# Picked up a Schwinn



## rustyspoke66 (Jun 17, 2011)

Just picked this Schwinn up last week and just got around to posting it. I am going to need a few parts but I threw some tires on it and it actually rides pretty good. So if anybody has a very faded burgundy chainguard which kinda looks brown I would be interested.


----------



## spitfire (Jun 18, 2011)

B6 love. Is that a Goodrich Headbadge? Just needs a little rubbin compound!


----------



## Larmo63 (Jun 18, 2011)

I LOVE the rusty rider look. A survivor for schnizzle. What year is it? Locking springer? My '53 Red Phantom is a great riding bicycle. I would assume this bike is solid as a rock. A good "go to" rider!


----------



## jackomeano (Jun 18, 2011)

Yes, Just dont Scratch yourself!  LOL....


----------



## rideahiggins (Jun 18, 2011)

I had a chance to bid on a bike almost exactly like this this week.
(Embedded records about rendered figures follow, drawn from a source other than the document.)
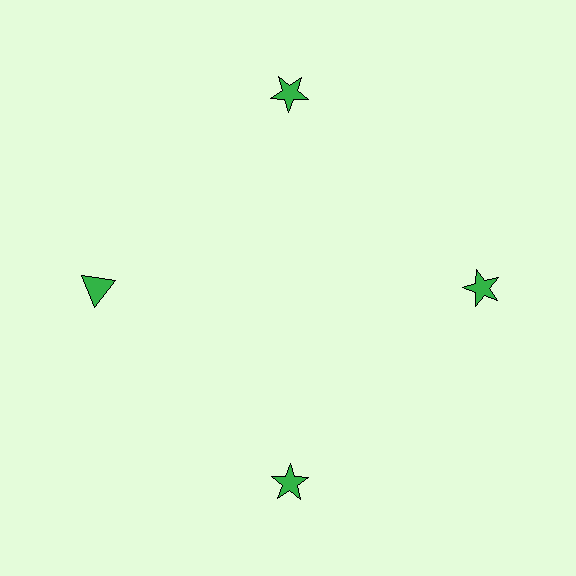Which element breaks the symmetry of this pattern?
The green triangle at roughly the 9 o'clock position breaks the symmetry. All other shapes are green stars.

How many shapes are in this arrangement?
There are 4 shapes arranged in a ring pattern.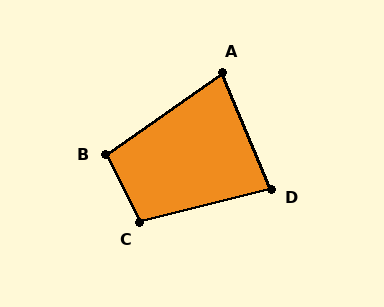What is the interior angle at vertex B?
Approximately 98 degrees (obtuse).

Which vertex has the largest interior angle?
C, at approximately 103 degrees.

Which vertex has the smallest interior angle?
A, at approximately 77 degrees.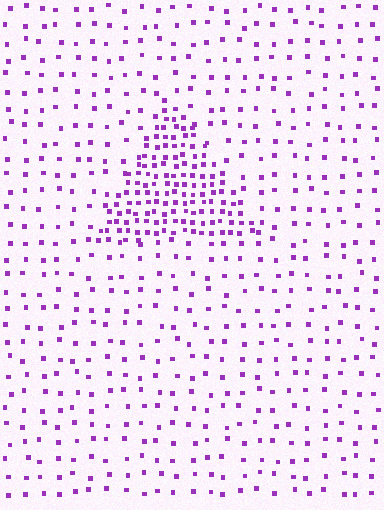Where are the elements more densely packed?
The elements are more densely packed inside the triangle boundary.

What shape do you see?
I see a triangle.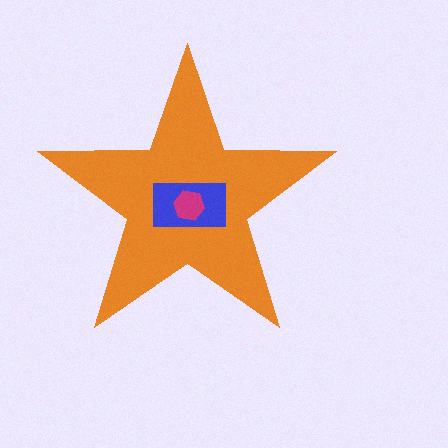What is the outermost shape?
The orange star.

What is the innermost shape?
The magenta hexagon.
It was in a little worse condition and the rims had holes rusted in them. I stopped bidding at $330. How much is one of these bikes worth? I believed it was badged an American.


----------



## rustyspoke66 (Jun 18, 2011)

This one is badged B.F.Goodrich and I believe it is pre 1948 but not by much. The serial # does show up in 52 but it is not located on the rear fork end it is on the bottom bracket. As far as features it does have a locking fork with the original key still in it and the bike rides great. It still has a Indianapolis Star sticker on the rear fender so I assume it has been used as a news paper delivery bike at one time. I got this bike from A woman that had the bike handed down to her where she grew up in Indiana. She pulled it from the barn and brought it to Spokane and it has been sitting in her garage collecting more dust until now. So being sympathetic to the bikes history It's going to get a good cleaning and mechanical overhaul plus I need a few parts like the chainguard and a rear rack reflector.


----------



## robertc (Jun 18, 2011)

Great find, cool bike. congrats.


----------



## rideahiggins (Jun 18, 2011)

*chain guard*

It's from Indiana. Well that explains why I have the chain guard for it. $40 shipped.






Chain Guard is SOLD


----------



## twjensen (Jun 18, 2011)

Did I see that bike at the SWAMP bike meet sat.?...


----------



## 46powerwagon (Jun 18, 2011)

Jeff, Nice find and it will make a good rider and she should clean up nice.


----------



## rustyspoke66 (Jun 18, 2011)

I'll post more pics as I get it all cleaned up and I did have it down at the SWAMP on saturday. I actually picked it up friday night before the swap.


----------



## Old rim (Jun 19, 2011)

great find--just clean and ride


----------



## rustyspoke66 (Jun 20, 2011)

Chainguard is on the way, thanks rideahiggins.


----------